Le simple fait que Josie ne fasse pas soudainement marche arrière, comme elles avaient toutes les deux si souvent pu le faire par le passé, suffisait à insuffler en Penelope le peu de courage qui lui manquait pour continuer sur sa lancée.

- Josie, j'aimerai que tu acceptes d'emménager avec moi, à la rentrée.

- On habite déjà ensemble, Pen, fit remarquer celle-ci en fronçant les sourcils avec perplexité.

- Non, je veux dire… vraiment. Tu sais, on sera diplômées à la fin de l'année et je sais que tu penses partir à l'université pour étudier la médecine. Je me suis renseignée et je pense qu'un cursus en langues étrangères me plairait. Donc je me disais qu'on pourrait louer un appart ensemble, sur le campus.

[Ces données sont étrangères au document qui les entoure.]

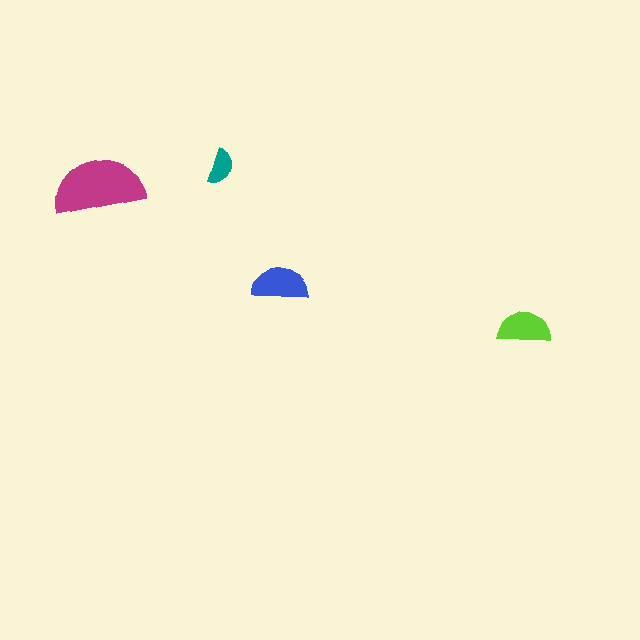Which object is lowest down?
The lime semicircle is bottommost.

La surprise s'emparait aussitôt des traits de l'aînée des jumelles Saltzman. Non pas parce que cette demande était étrange, mais bel et bien car elle n'avait pas une seule seconde penser que Penelope ait pu, elle aussi, réfléchir à leur avenir au-delà de leur vie au pensionnat.

Toutefois, ce fut cette même surprise qui, aussi soudainement qu'elle était apparue sur le visage de Josie, avait fait naître le doute dans l'esprit de Penelope. Son air sérieux se transformait alors, déchiré par la panique.

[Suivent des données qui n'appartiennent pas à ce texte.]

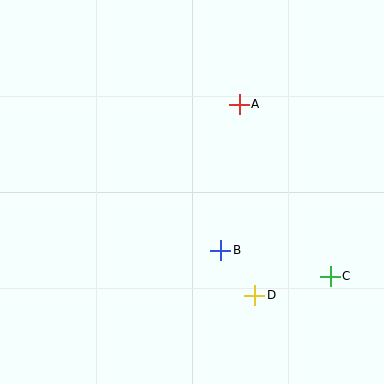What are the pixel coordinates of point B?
Point B is at (221, 250).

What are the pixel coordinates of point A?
Point A is at (239, 104).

- Tu n'es pas obligée de me répondre tout de suite si tu n'es pas sûre, s'empressa-t-elle d'ajouter, je comprendrais que tu veuilles rester ici avec ton père et ta sœur.

Prise d'un élan de culpabilité, principalement engendré par la prise de conscience qu'un tel silence, après une telle proposition, risquait forcément d'être mal interprétée, Josie avait voulu répondre. Signifier à Penelope que celle-ci se trompait, qu'elle n'avait aucunement besoin de réfléchir à sa réponse, car elle était déjà toute réfléchie. Evidente.

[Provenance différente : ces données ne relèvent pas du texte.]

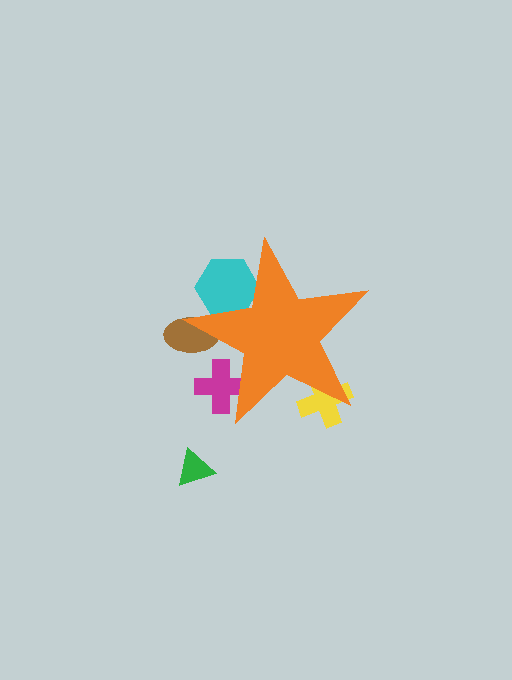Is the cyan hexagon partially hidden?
Yes, the cyan hexagon is partially hidden behind the orange star.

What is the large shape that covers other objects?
An orange star.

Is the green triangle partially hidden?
No, the green triangle is fully visible.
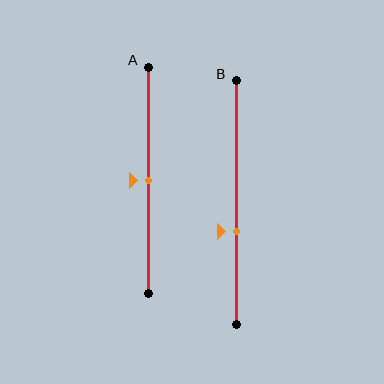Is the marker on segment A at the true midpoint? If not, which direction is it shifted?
Yes, the marker on segment A is at the true midpoint.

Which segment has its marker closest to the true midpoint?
Segment A has its marker closest to the true midpoint.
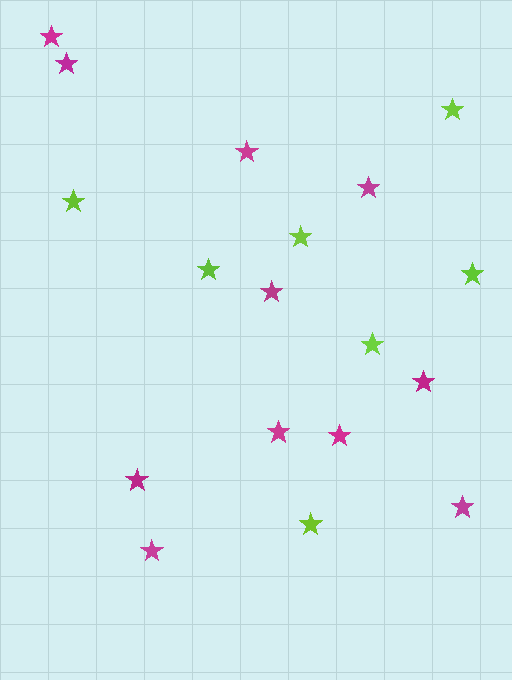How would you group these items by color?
There are 2 groups: one group of lime stars (7) and one group of magenta stars (11).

Mais Josie n'en eût pas l'occasion. Elle devrait attendre encore un peu avant de pouvoir soulager l'esprit désormais tiraillé de sa belle, puisque la voix de la présidente du jury du bal de débutante venait de résonner dans la grande pièce, appelant leurs noms.

- Et notre dernière concurrente à descendre les marches de ses escaliers cette année, Miss Josette Saltzman, escortée par Miss Penelope Park.

Bras dessus, bras dessous, les deux adolescentes avaient reporté leurs regards devant elles, prenant garde à descendre les marches sans que Josie ne tombe, comme ça avait été le cas, un an et demi plus tôt. Puis, de manière tout aussi précautionneuse, elles avaient rejoint les autres candidates et leurs partenaires sur la piste de danse, face à face.

- Oui, déclara subitement Josie, juste assez fort pour que seule sa belle parvienne à l'entende.

- Oui ? Répéta cette dernière en fronçant les sourcils, peu sûre de la signification qui en découlait.

- Je serais ravie d'emménager officiellement avec toi, à la rentrée.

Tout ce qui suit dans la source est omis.